6. By subs 79(8), where, before property proceedings are completed, a party to a marriage dies, the proceedings may be continued by the estate of the deceased party, and the court may make an order in relation to the property of the parties if it is of the opinion:
(i) “that it would have made an order with respect to property if the deceased party had not died; and
(ii) that it is still appropriate to make an order with respect to property…”
7. The interaction between subs 79(1), (2) & (8) was considered by the High Court in Stanford v Stanford (2012) 247 CLR 108 (Stanford), a case with significant factual similarities to those presently before the Court. In Stanford, as here, a husband and wife each had children from their respective earlier marriages, but no children by the marriage between them. In addition, in Stanford and here, the wife had been diagnosed with dementia.
8. In contrast with the present case, however, in Stanford the parties to the marriage had become separated (involuntarily) following the placement of the wife in a high care facility.
9. In relation to the interaction between subs 79(1) & (2), the plurality in Stanford held:
“The requirements of the two subsections are not to be conflated. In every case in which a property settlement order under s 79 is sought, it is necessary to satisfy the court that, in all the circumstances, it is just and equitable to make the order.”
10. In relation to the relevance of the involuntary “separation” of the parties which had occurred in Stanford, the plurality observed:
... the bare fact of separation, when involuntary, does not show that it is just and equitable to make a property settlement order. It does not permit a court to disregard the rights and interests of the parties in their respective property and to make whatever order may seem to it to be fair and just.
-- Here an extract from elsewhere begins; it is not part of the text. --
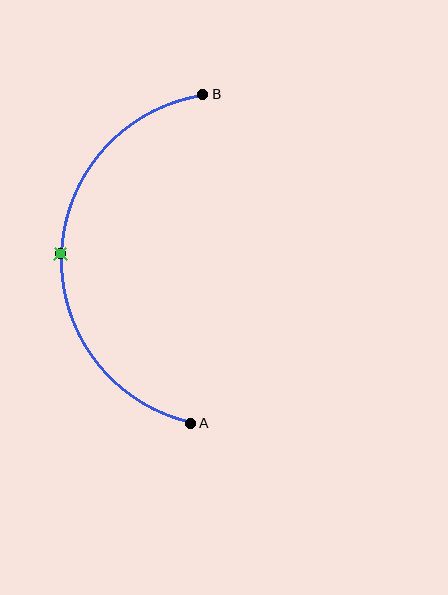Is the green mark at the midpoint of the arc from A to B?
Yes. The green mark lies on the arc at equal arc-length from both A and B — it is the arc midpoint.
When, as in this case, the separation of the parties is not voluntary, the bare fact of separation does not demonstrate that the husband and wife have any reason to alter the property interests that lie behind whatever common use they may have made of assets when they were able to and did live together. Common use of some assets may very well continue, as it did here when the husband made provision for the wife's care and accommodation. Past arrangements that the parties have made about their property interests on the assumption, expressed or implicit, that those arrangements were sufficient and appropriate during the continuance of their marriage are not necessarily falsified. If both parties are competent, it can still be assumed that any necessary or desirable adjustment can be made to their property interests consensually. And if one of the parties has become incompetent it is not to be assumed that the other party lacks the will and ability to make those necessary or desirable adjustments.
11. Finally, the High Court in Stanford held that the rights of parties to a marriage are to be determined according to law, not by reference to other, non-legal considerations, such as “moral” claims or obligations.
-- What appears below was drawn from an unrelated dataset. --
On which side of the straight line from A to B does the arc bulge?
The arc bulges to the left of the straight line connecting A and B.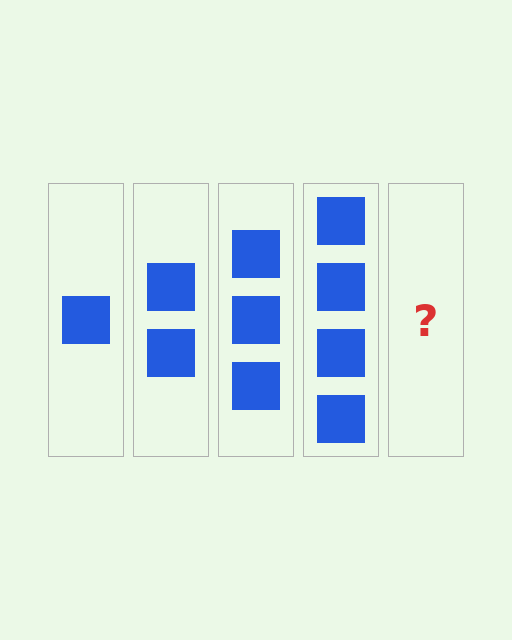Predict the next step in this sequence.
The next step is 5 squares.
APPLICATION TO PRESENT CASE
12. The Respondent submits that, in the present case, on the Applicant's own evidence - including in particular his assertion that the parties had not separated – the Applicant's estate is incapable of satisfying the Court that it would have been, or is, “just and equitable” to make an order altering the existing property interests of the parties. The Applicant did not seek to persuade the Court even that the parties had been involuntarily separated. Further, on the Applicant's own evidence, he had no financial needs which were not being met at the time of his Initiating Application. In such circumstances, the Respondent asks, how could the Court possibly have been persuaded to make orders altering property interests of the parties? And if it had made orders, what if there had later been a genuine separation of the parties in circumstances where the financial situation of the parties had changed? – the Court's jurisdiction would potentially have been exhausted because of the earlier, premature exercise of jurisdiction.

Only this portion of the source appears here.